How bad strategy impacts culture
When strategy goes wrong, it can not only adversely affect the culture and the people that work within it, but also the reputation of the company, sometimes for years to come.
Take Wells Fargo as an example. Their strategy was simple: cross-selling. The more products they could sell to each customer, the better. Not the worst sales strategy, to be fair.
Except employees were instructed to sign existing customers up to as many as 20 products, often without their consent. The pressure was so intense that employees were crying, experiencing severe panic attacks, and vomiting in the office became commonplace. One person even ingested hand sanitiser to try to cope with the pressure.

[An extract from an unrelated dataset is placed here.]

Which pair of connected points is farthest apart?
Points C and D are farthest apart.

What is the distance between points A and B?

The strategy led not only to record fines and tarnished reputations, but the culture continues to struggle to recover to this day. A report three years after the scandal found that frontline workers still had no confidence the company would improve things.
A good strategy provides a detailed plan of action for any organisation to achieve a set of short- to medium-term goals. But if you have people who don't want to fill in the forms, justify their projects, turn up for meetings on time, or engage in constructive debate with other humans, then you need to address the culture first.
The two are not mutually exclusive. Without a strategy, it's really hard to define how work gets done as there are no clear objectives or goals to aim for. But without a defined culture where expectations around behaviour and collaboration are set, strategy is not worth the electronic paper that it's written on.
Success starts with strategy, but it gets delivered through culture.